Sunday, 13 October 2013

Book Review: Clean Code

Over a year ago I was given a copy of the book Clean Code by Robert (Uncle Bob) Martin. There are many good things in this book. I guess the highest compliment I can pay is to note that I have changed my coding practices as a result of reading it.

Actually all the developers where I work were given a copy of this book. In retrospect this is odd as all the example code is in Java and we do our coding in C, C++ and C#. (We probably got a free pallet of the books as we had Object Mentor come in and do an audit on our development practices a few years ago.)


Anyway, I think everyone here who read the book got something out of it (though everybody I talked to said they skipped the Java examples).

The Cover

Of course, you should not judge a book by it's cover but I found a few things about the cover misleading. (I am not sure that anything is insinuated by the picture of the M104 galaxy on the cover which is both beautiful and distant and home to one of the largest known black holes!)

First the name on the cover says Robert C. Martin so the implication is that he wrote it. It's not until you start reading some later chapters that you notice that some of them say "By ..." or "With ...". Apparently Uncle Bob did not write all of it.

I generally avoid reading anthologies, as I prefer a book to be written by one author (or group of cooperating authors), rather than separate loosely related offerings from different people. This makes for a more concise, consistent and generally holistic text; whereas an anthology is invariably disjointed, contradictory and often repetitive.

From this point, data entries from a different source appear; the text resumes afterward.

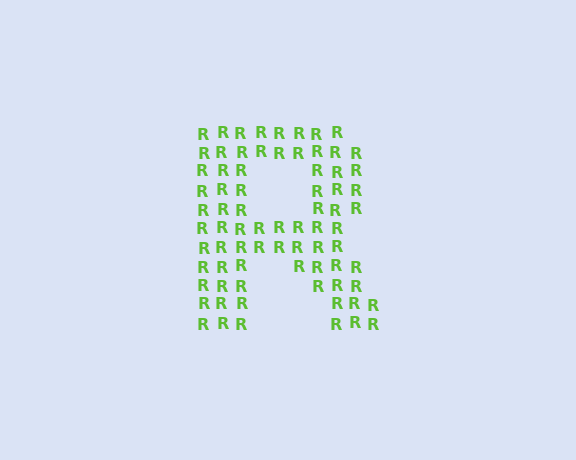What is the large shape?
The large shape is the letter R.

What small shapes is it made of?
It is made of small letter R's.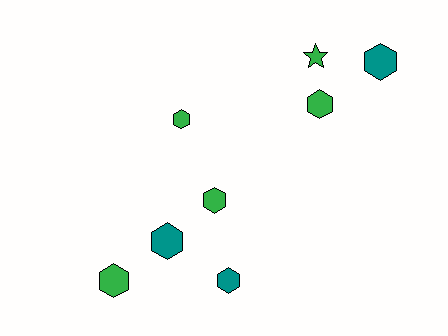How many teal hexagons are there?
There are 3 teal hexagons.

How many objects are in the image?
There are 8 objects.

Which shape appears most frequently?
Hexagon, with 7 objects.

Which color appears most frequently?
Green, with 5 objects.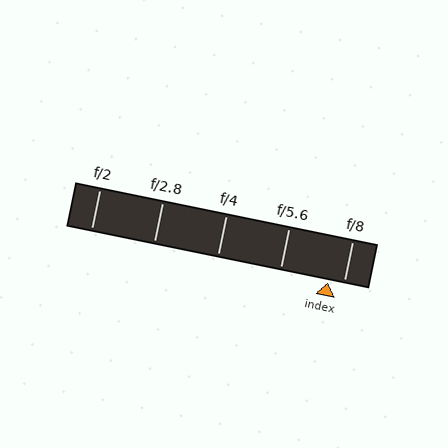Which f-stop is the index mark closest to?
The index mark is closest to f/8.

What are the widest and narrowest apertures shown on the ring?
The widest aperture shown is f/2 and the narrowest is f/8.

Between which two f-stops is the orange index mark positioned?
The index mark is between f/5.6 and f/8.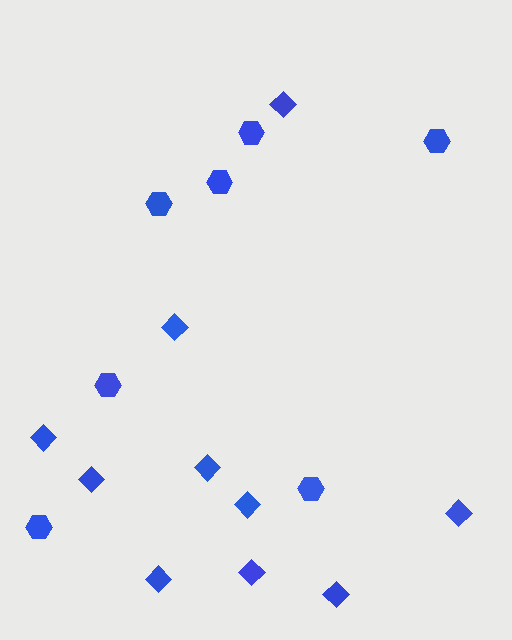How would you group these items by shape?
There are 2 groups: one group of hexagons (7) and one group of diamonds (10).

Admittedly, this book is not as bad as some anthologies, since most of the text seems to have been written or at least edited by Uncle Bob, but there are examples of repetition and contradiction which I mention later.


My second complaint is that there is a long blurb on the back cover but absolutely no mention is made of Java. The perception I obtained by reading the blurb and the Introduction (which also does not mention Java) is that the book is suitable for all programmers, but that is not true at least for some chapters.

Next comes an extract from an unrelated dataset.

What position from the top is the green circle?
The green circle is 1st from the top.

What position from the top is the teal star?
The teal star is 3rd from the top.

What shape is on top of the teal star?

Some parts and even whole chapters are almost completely Java-centric (eg Chapters 11 and 13). Not only are the examples in Java but often the text gives advice specifically aimed at Java programmers. This is another problem with using different authors as the chapters by Uncle Bob are aimed at all programmers (but still with Java examples) but some of the other chapters are aimed squarely at Java developers.

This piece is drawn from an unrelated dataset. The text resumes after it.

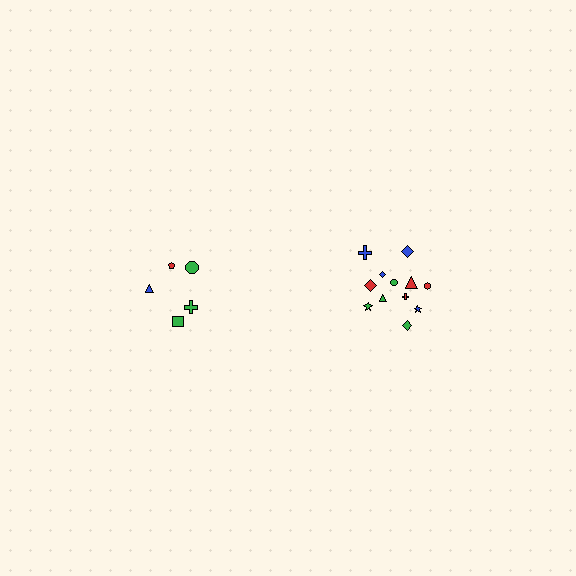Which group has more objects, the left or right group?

Some code examples can be followed without knowledge of Java, but many require a fairly deep understanding. I did some Java programming about 15 years ago but I still could not understand most of them. I would prefer examples in another language or at least a better explanation of the bits that only an hardened Java programmer would understand.


My final complaint about the cover is the inclusion of the word Agile in the title. (The full title is: Clean Code - A Handbook of Agile Software Development.) The publisher probably insisted on this title since Agile is the flavour of the decade. (The previous decade book titles had to include Object Oriented.)

Admittedly, there is quite a bit of content specific to Agile Methodologies, but most of the book is not about agile techniques. In fact many of the ideas far predate agile.

Good Things

This book is full of good advice and ideas. Please don't take my negative comments (above and below) as lack of endorsement. Most developers, even experienced ones, can get an enormous amount out of the book.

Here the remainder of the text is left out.